Les Belges à la redécouverte de la Tunisie
Après trois années moroses dues au terrorisme, le tourisme repart en Tunisie. Les touristes, belges notamment, remplissent les plages du plus petit pays du Maghreb. Pourtant, les problèmes structurels persistent et empêchent la République de se sentir tirée d’affaires.
Soleil, mer, prix et sécurité: c’est le quarté gagnant de la Tunisie pour attirer de nouveau les touristes sur son littoral, et notamment les Belges. Les nuitées enregistrées par les hôtels ont bondi de près de 40% au premier semestre par rapport à 2017. Surtout, cette tendance s’accentue depuis juin, départ de la cruciale saison estivale.
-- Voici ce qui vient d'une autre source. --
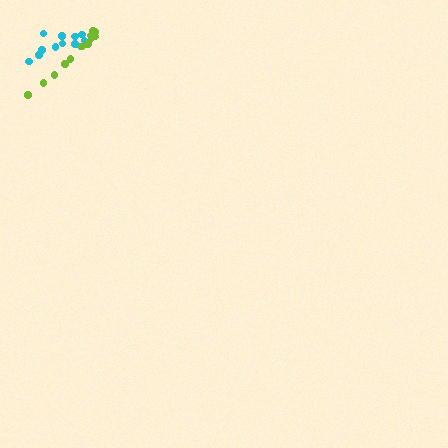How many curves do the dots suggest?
There are 2 distinct paths.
Le mois dernier, la Tunisie a accueilli 74% d’Européens en plus, dont une hausse vertigineuse de 163% pour les Belges. Ils devraient être 50.000 provenant du plat pays à (re) découvrir l’ancienne Carthage cette année, deux fois plus que l’an dernier.
"Le risque zéro n’existe pas mais nous sommes très bien préparés."
"Ce sont incontestablement de beaux chiffres qui donnent une tendance positive pour les mois de juillet et août, se félicite Mouna Ben Halima, dirigeante d’hôtels de luxe et en charge de la communication au sein de la Fédération tunisienne de l’hôtellerie (FTH). La principale raison est la levée d’interdiction de voyager de certains pays européens." Après les attentats de 2015 à Tunis et à Sousse qui a coûté la vie à 59 étrangers, dont deux Belges, de nombreux pays ont durci leurs recommandations de voyage.
5e destination estivale
En Belgique, aux Pays-Bas et au Royaume-Uni, par exemple, les tours opérateurs (T.O.) avaient alors supprimé leur offre tunisienne jusqu’à l’assouplissement des restrictions de voyager à partir de 2017. Or ces trois pays sont de gros pourvoyeurs de touristes adeptes des séjours tout compris, spécialité de la Tunisie. Les principaux T.O. réalisent 60% des réservations des hôtels tunisiens et ont quasiment rempli leur quota pour cet été.
En Belgique, la Tunisie est redevenue la 5e destination estivale avec des vols quasiment pleins pour tout l’été. "Nos clients sont très fidèles au pays pour trois raisons: les prix attractifs, la francophonie et l’exotisme à proximité", explique-t-on au siège belge de la société TUI. Chez son concurrent, Thomas Cook/Neckermann, c’est "le rapport qualité/prix imbattable" qui explique cette ruée. La chute continuelle du dinar par rapport à l’euro – qui est passé de 1,88 dinar en 2010 à 3,08 dinars aujourd’hui – maintient les prix attractifs pour les Européens.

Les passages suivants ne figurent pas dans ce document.